Life upheavals dominated last month, and may continue to do so for the forseeable future. Rather than go on about that, however, I did want to take the time mark the real tragedy of April ‘09, namely the passing of James Graham Ballard, a writer who’s had a profound and lasting effect on me. The quality and character of the tributes he’s received in the mainstream press are their own testament. In Ballard we lose not just a great writer, but a truly visionary thinker whose influence extends far beyond the medium in which he worked. Normally I’d be slightly cynical about and dismissive of the mass media coverage that accompanies the death of a famous writer, even in the case of a personal favourite (perhaps especially so), but quite frankly, Ballard’s ideas and insights are always worthy of wider discussion, and I applaud the recognition of that.

Reading for April:

Nothing quite on the Ballardian level of course. Stand-out read was probably Brian Wood and Ryan Kelly’s Local, a handsome hardcover collection of their 12 issue series from Oni. Touchingly poignant and meticulously constructed, it’s a fantastic achievement that beautifully marries craft and concept. That Vandermeer bloke is bloody good too mind.

Fail

As you can probably see, the Year in Film project went off the rails again in the final few weeks. I blame that last exam, myself, although I doubt I’d have been bothered to go to the cinema nine times in one month anyway. Glancing back at the archives I’m quite disappointed; I didn’t really go out of my way to see anything that was a bit different, and most of what i did see was mediocre, formulaic crap, to be honest. The whole project began as an attempt to try and overcome my apathy towards going to the cinema, and yet if anything I feel even less enthusiastic about it now. Maybe it’s just me. Maybe I’m just old and twisted and bitter and see no joy in the dance of flickering celluloid, or for that matter the world. Or maybe it’s the pricing, programs, scheduling, cost/quality of food, comfort, advertising and usual clientele of London cinemas.

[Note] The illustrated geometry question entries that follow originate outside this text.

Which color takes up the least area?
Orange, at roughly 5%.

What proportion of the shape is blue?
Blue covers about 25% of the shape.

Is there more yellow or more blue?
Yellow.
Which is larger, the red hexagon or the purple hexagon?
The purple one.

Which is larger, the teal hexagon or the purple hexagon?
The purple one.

But really, who cares?

I will be renewing my BFI membership though, which was a great present from the girlfriend, and one I’d wished I’d got more use out of. I’m also considering joining the Ritzy, which I guess is more or less my local cinema, and is also an extremely pleasant place to take in a film. I think I’ll enjoy myself a lot more if I concentrate on seeing stuff I genuinely want to see somewhere I actually don’t mind being rather than places like the Cineworld Trocadero, which is a bit like dying and going to Hell (I imagine).

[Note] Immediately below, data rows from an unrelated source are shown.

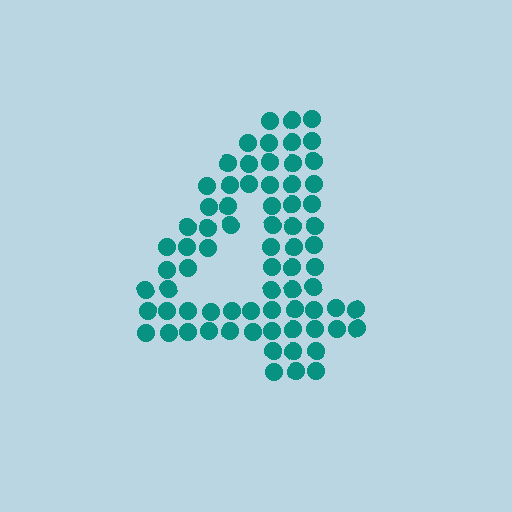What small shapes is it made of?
It is made of small circles.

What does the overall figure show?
The overall figure shows the digit 4.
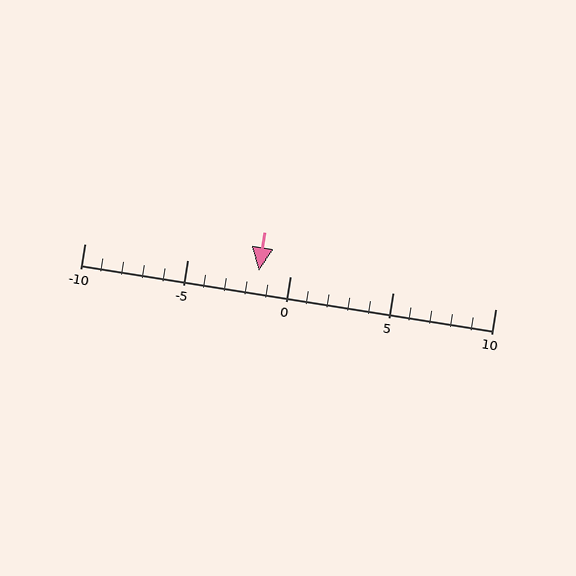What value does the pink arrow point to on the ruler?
The pink arrow points to approximately -2.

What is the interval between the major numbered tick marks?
The major tick marks are spaced 5 units apart.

The Long Blondes have split up, which is shit.

Now the exams are all over until next year I’m going to puts some thought into redesigning the site too, which I never really look at myself, but quite frankly looks atrocious and reflects a half-baked, unfinished design idea I never really thought through properly about a year and a half ago. I’m thinking of just using an out of the box Wordpress theme this time, as I clearly don’t have the patience or photoshop skillz to come up with a decent one of my own (although I did like the fact a colleague referred to it as “the satan worshiping motherfucker” theme).

Friends have stuff out:

  • JT is a zombie in Charlie Brooker’s Dead Set which starts next week, and will not stop going on about it.
  • Paul Holden has an iPhone comic out written by Al Ewing. Their Dead Signal was probably the most gloriously mental strip to run in 2000ad in a long while, and of course they were the team behind the controversy-blighted Murderdrome. I’ve been following this, but haven’t posted anything about it because as we’ve already established up-post, I am shit. I have however mentioned it a bit around the office, which may well be the densest area of iPhone ownership in southern England, so hopefully they’ll have snagged a few sales off the back of that.